A new study led by University of Pennsylvania researchers suggests the main reason is that dropping pounds causes the tongue to shrink, mostly by losing fat.

“Now that we know tongue fat is a risk factor and that sleep apnea improves when tongue fat is reduced, we have established a unique therapeutic target that we’ve never had before,” said senior author Richard Schwab, chief of sleep medicine at Penn’s Perelman School of Medicine.

About 15 million Americans suffer from sleep apnea — harmful pauses in breathing during sleep, caused when the airway collapses or becomes blocked.

Being overweight or obese is a huge risk factor for sleep apnea, which is usually marked by loud snoring. Other risk factors include a small jaw and large tonsils. Besides daytime sleepiness, the disorder can contribute to high blood pressure, heart disease, stroke, diabetes, and depression.

Devices that provide a constant, gentle flow of pressurized air during sleep, commonly known as a CPAP machine, help about 75% of patients, but many people can’t tolerate the headgear or don’t wear it enough to get relief.

For decades, researchers have studied the anatomy of the upper airway, throat, and mouth to try to understand apnea. Six years ago, Schwab’s team focused on the tongue, intrigued by a California autopsy study that found the size and fattiness of the human tongue increased in relation to obesity.

Using specialized MRI scans, the Penn scientists discovered that obese adults with apnea had bulkier tongues than obese people without apnea. On average, apneics’ tongues were a cubic inch bigger and had 17% more fat.

The new study, published Friday in the American Journal of Respiratory and Critical Care Medicine, set out to see whether weight loss reduced soft-tissue volumes in the throat and mouth, and if those changes would correspond with reductions in apnea. The 67 patients all had at least 10 apnea episodes per hour, and had an average body mass index of 43 — 220 pounds for a 5-foot-tall person. (A BMI of 40 or higher is characterized as severe obesity.)
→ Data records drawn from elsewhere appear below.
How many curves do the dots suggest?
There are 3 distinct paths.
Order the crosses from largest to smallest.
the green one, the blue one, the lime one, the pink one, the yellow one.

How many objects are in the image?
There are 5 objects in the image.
Through dieting or weight-loss surgery, the patients lost an average of 10% of their weight over six months. MRI imaging and statistical analyses revealed that several structures — including a jaw muscle and muscles on the sides of the airway — had smaller volumes with weight loss and this correlated with slight apnea improvements. But the effect was most striking with reductions in tongue fat.

For example, a patient who went from a BMI of about 45 to 30 reduced his tongue fat by half. He saw his apnea improve from 121 to 25 episodes per hour. (Thirty per hour is severe.)
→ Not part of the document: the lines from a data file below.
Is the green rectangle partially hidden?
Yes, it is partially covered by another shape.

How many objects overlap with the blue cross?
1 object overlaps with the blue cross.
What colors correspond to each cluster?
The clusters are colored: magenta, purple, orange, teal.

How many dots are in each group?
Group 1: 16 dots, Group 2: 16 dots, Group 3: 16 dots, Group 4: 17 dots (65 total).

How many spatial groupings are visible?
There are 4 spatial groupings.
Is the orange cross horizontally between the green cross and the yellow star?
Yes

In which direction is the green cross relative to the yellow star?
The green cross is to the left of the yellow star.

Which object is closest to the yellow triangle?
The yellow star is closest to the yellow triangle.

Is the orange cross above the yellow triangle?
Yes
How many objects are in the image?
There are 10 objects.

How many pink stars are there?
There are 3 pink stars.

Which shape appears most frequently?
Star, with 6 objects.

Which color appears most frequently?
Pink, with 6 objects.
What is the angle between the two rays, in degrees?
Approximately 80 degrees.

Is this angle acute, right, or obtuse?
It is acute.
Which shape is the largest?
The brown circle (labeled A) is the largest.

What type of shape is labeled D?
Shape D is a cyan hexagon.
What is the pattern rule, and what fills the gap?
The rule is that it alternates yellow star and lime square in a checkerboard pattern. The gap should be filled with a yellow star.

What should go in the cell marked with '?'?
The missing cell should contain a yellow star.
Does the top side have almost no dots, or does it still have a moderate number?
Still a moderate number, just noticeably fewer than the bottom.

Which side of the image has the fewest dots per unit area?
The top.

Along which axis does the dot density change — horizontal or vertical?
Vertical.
Because some people who aren’t obese have apnea, Schwab’s team is looking at whether fatty tongues play a role and whether that fat can be targeted. Tongues, of course, can’t run laps or do push-ups to get slim and trim, but Schwab believes potential interventions exist. Among the possibilities are a low-fat diet, upper-airway exercises such as singing or playing an instrument, and a noninvasive, FDA-approved cooling technique that has been shown to freeze and kill fat cells.

“It’s not been studied, so no one knows,” Schwab said. “We don’t understand why people have tongue fat. Why is there any fat there? Maybe it’s genetic. And we understand — even less about how to reduce it.”